When an enterprise holds out the promise of being a good investment, it is bound to attract investment in one way or another. And the only way to attract investments if yours is a small firm is to turn to private equity investment since the public route has been cut off for you. From an Indian perspective, you can turn to either one of venture capital funds, private equity funds or angel investors. By dint of classification, all of them are classed as private equity funds. The only way in which they significantly differ is the amount required by the SEBI to be raised by means of each investment vehicle.
The Securities and Exchange Board of India (SEBI) has laid down the definition of Venture capital funds as funds created by way of a company or a trust, raising this money via loans, donations, or the issue of securities and shares. The entire concept of venture capital and private equity investment originated in the western world and made its way over to Eastern shores soon enough. Perhaps the most famous company to be initially funded by Venture Capitalists is Apple Computers, and look where it got them. IDBI laid down the initial groundwork for venture capital funds in 1987 after the government decided to step into the sphere, and things have come a long way since.

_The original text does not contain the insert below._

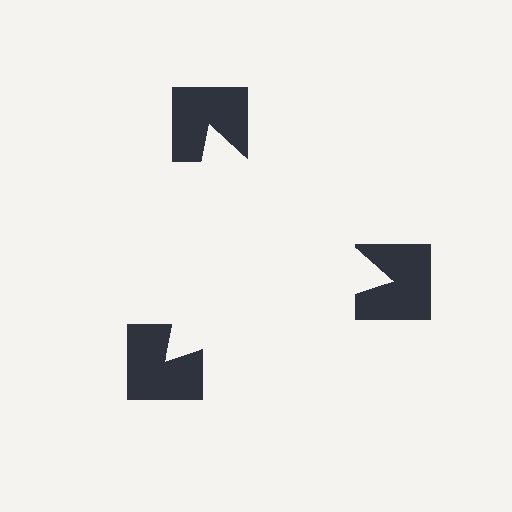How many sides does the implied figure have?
3 sides.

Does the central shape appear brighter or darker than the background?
It typically appears slightly brighter than the background, even though no actual brightness change is drawn.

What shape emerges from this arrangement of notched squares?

Liberalization arrived in India in the early 1990’s, but before that entrepreneurs worked in a very haphazard way, building empires and legacies with no attention being paid to technologies an competence. Since then, very many entrepreneurs have used technology intensive methods to spur the growth of India Inc. Presently, private equity investment is growing at a very rapid pace in India and this is understandable in a growing economy such as India’s.
Traditionally, businesses would look to buy a controlling stake in a struggling firm and then fix them up. This is not so in the Indian context. Private equity buys budding companies and then boosts their profile and stature, even offering guidance and management where needed. There are advantages to be had in emerging markets that are just not there in developed markets. With the right investment, an entire industry segment can be affected. There’s a lot of money to be made, which is why India is such a strategic investment location.
Some might say China is where the action is at, but India does have a strategic advantage over China in that it has more well trained managers and has greater transparency in the corporate sector. More critically, the judicial system is more reliable when it comes to adjudicating on investors rights. Indian jurisprudence is more evolved compared to other Asian markets and the sanctity of contracts will always be respected. Yes, there are downsides for private equity too, such as poor infrastructure and the red tape that continues to exist. But India is still where the smart money is at, and its why India is attracting so much private investment.
Desc: India enjoys strategic advantages over some of its Asian neighbors and it is why it is becoming a strategic hub of private equity investment.